As already said, there are cases in which pack/unpack might need to be performed to/from a buffer that can only contain a part of the original data. This is the case, for example, when transferring a very large buffer over the network. In such case it is more efficient to break up the packing/unpacking into smaller chunks and overlap the packing/unpacking of the current chunk with the transfer of the previous/next.
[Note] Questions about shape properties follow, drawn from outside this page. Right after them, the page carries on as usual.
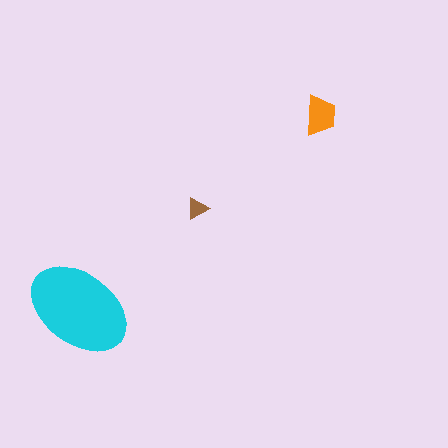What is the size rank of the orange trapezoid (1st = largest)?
2nd.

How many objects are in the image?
There are 3 objects in the image.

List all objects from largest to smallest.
The cyan ellipse, the orange trapezoid, the brown triangle.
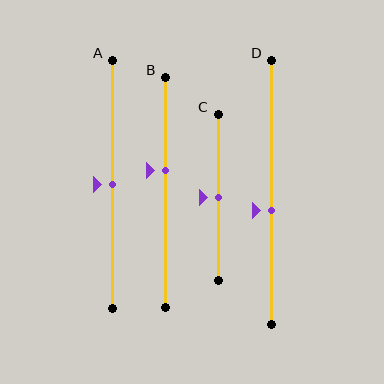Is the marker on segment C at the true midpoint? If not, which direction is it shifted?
Yes, the marker on segment C is at the true midpoint.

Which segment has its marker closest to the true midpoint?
Segment A has its marker closest to the true midpoint.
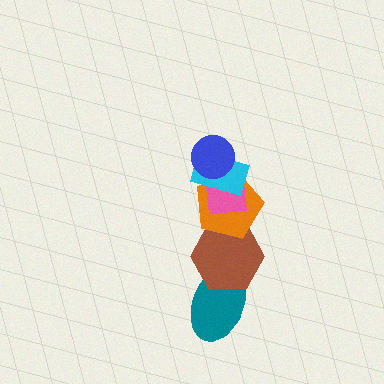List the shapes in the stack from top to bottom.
From top to bottom: the blue circle, the cyan rectangle, the pink square, the orange pentagon, the brown hexagon, the teal ellipse.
This overlap between memory copy and network transfer can be achieved precisely using the partial packing/unpacking feature offered by Yaksa, as shown in the following example.
#include <yaksa.h>
int main()
{
int rc;
int input_matrix[64]; /* initialized with data from previous example */
int pack_buf[64];
int unpack_buf[64];
yaksa_type_t indx_block;
yaksa_init(); /* before any yaksa API is called the library
must be initialized */
/* For layout creation see corresponding example */
yaksa_request_t request;
uintptr_t actual_pack_bytes;
uintptr_t chunk = 64;
for (uintptr_t pos = 0; pos < 128; pos += chunk) {
/* start partial packing */
rc = yaksa_ipack(input_matrix, 1, indx_block, pos, pack_buf,
chunk, &actual_pack_bytes, &request);
assert(rc == YAKSA_SUCCESS);
/* wait for packing to complete */
rc = yaksa_request_wait(request);
assert(rc == YAKSA_SUCCESS);
/* start partial unpacking */
rc = yaksa_iunpack(pack_buf, chunk, unpack_buf, 1,
indx_block, pos, &request);
assert(rc == YAKSA_SUCCESS);
/* wait for unpacking to complete */
rc = yaksa_request_wait(request);
assert(rc == YAKSA_SUCCESS);
}
yaksa_free(indx_block);
yaksa_finalize();
return 0;
}
The previous code is similar to the indexed block example. The difference is that only half of the data in the input buffer is packed/unpacked at every iteration of the for loop.